What would happen if they took her away with them? So many sentences were still unread.

Meggie tried desperately to remember just where she had been interrupted. .

More hammering on the door. The wood groaned; it would soon splinter and break. Meggie went to the door, pushed back the bolt, and opened it. She couldn’t count the soldiers standing out in the narrow corridor, but there were a great many of them. They were led by Firefox; Meggie recognized him in spite of the scarf he had tied over his mouth and nose. They all had such scarves wound around their faces, and their eyes above the cloth were terrified.

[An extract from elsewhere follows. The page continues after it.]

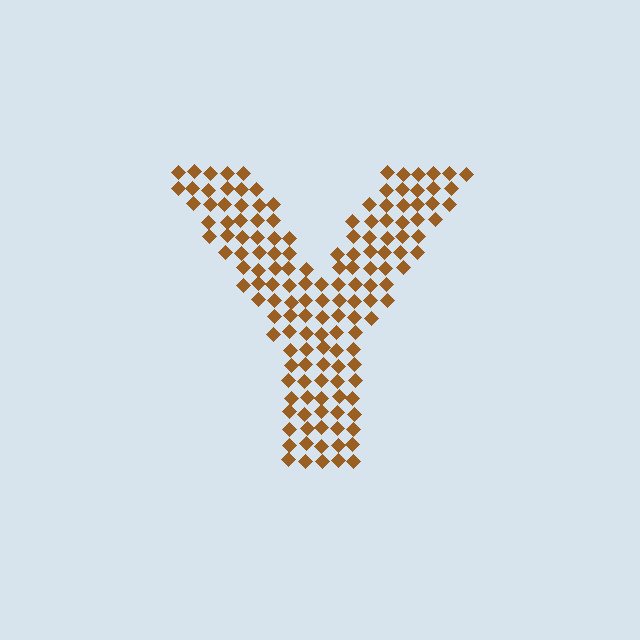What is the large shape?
The large shape is the letter Y.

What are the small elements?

I hope you’ve all caught the plague here, thought Meggie. I hope you die like flies. The soldier beside Firefox stumbled back as if he had heard her thoughts, but it was Meggie’s face that frightened him.

“Witch!” he exclaimed, staring at what Firefox held in his hand. Meggie recognized the narrow silver frame at once. It was her photograph, from Elinor’s library.

A murmur arose among the men-at-arms. But Firefox put his hand roughly under her chin, making her turn her face to him. “I thought so. You’re the girl from the stable,” he said. “I’ll admit you didn’t look to me like a witch there!” Meggie tried to turn her head away, but Firefox’s hand did not let go. “Well done!” he said to a girl who was standing among the men-at-arms looking lost. Her feet were bare, and she wore the same plain tunic as all the women who worked in the infirmary. Carla, wasn’t that her name?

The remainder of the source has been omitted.